Medya ise bu tür konularda fazlasıyla düşüncesiz ve agresif...
Peki ya doktorlar?
Onlara ne oluyor?
19 yaşındaki bir genci teşhir etmeye doyamamalar, başarının tatlı kokusunu daha fazla almak için abartmalar, hastayı kullanmak için abanmalar falan...
Unutulmasın:
Tıp adamlarının görevi hastalarının sadece fiziki sağlığını korumak değildir, hastaların onur ve haysiyeti de onlara emanettir.

CHP Milletvekili Nur Serter’in adı ATV’nin bir dizisinde kadın satıcısı tipine verilmiş.
Tepki büyük.
Tepki gösterenlerden biri de AK Parti Genel Başkan Yardımcısı Ömer Çelik.

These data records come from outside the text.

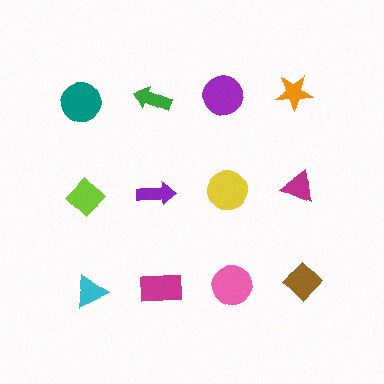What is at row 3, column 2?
A magenta rectangle.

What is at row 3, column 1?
A cyan triangle.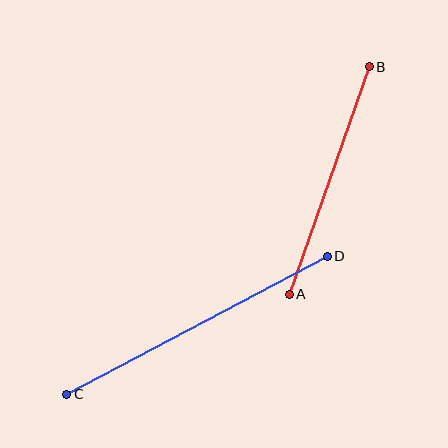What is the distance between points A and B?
The distance is approximately 241 pixels.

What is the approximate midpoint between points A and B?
The midpoint is at approximately (329, 180) pixels.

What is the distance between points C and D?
The distance is approximately 295 pixels.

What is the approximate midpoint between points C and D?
The midpoint is at approximately (197, 325) pixels.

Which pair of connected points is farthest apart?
Points C and D are farthest apart.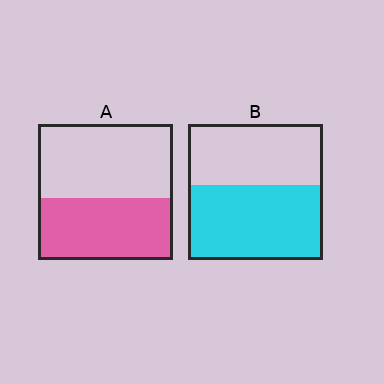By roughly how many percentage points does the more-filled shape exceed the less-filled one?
By roughly 10 percentage points (B over A).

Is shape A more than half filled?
No.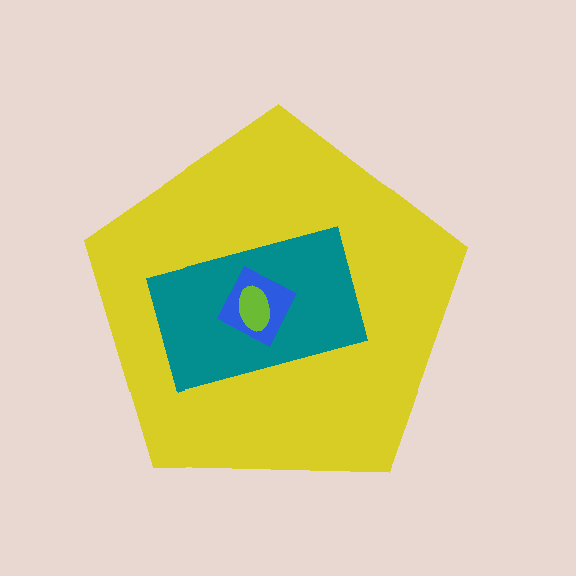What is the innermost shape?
The lime ellipse.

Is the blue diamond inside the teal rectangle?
Yes.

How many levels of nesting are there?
4.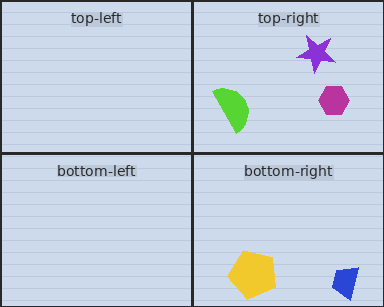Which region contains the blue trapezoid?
The bottom-right region.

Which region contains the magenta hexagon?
The top-right region.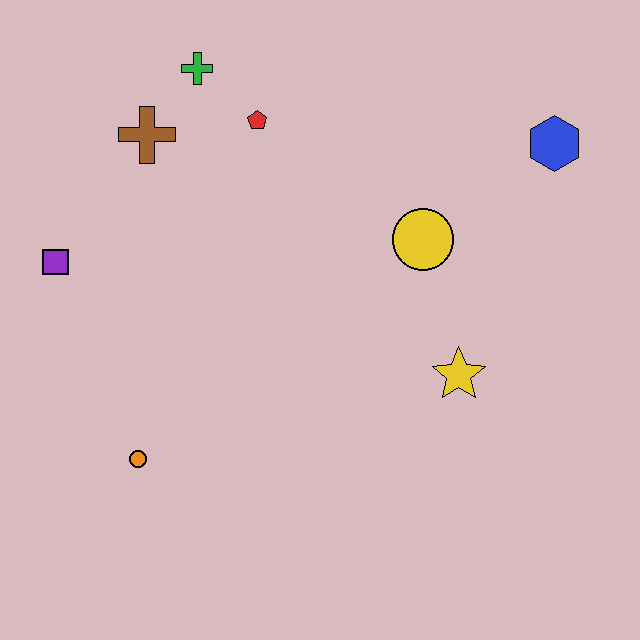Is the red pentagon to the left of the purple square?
No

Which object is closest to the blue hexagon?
The yellow circle is closest to the blue hexagon.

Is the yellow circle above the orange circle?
Yes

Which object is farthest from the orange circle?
The blue hexagon is farthest from the orange circle.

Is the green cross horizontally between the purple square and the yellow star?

Ömer Çelik, Twitter’da lafı hiç eğip bükmeden şunları yazdı:

“CHP milletvekili Nur Serter’in isminin bir dizide o şekilde kullanılması utanç vericidir. Ayıptır. Serter’den çok güçlü özür dilenmelidir. Nur Serter’e bu hakareti yapanlar, açık, dolaysız ve güçlü şekilde özür dilemelidirler. İnsanların, bilhassa kadınların şahsiyetlerine saldırmak, polemik konusu yapmak, hakaret etmek hiçbir şekilde mazur gösterilemez. Ayıptır”.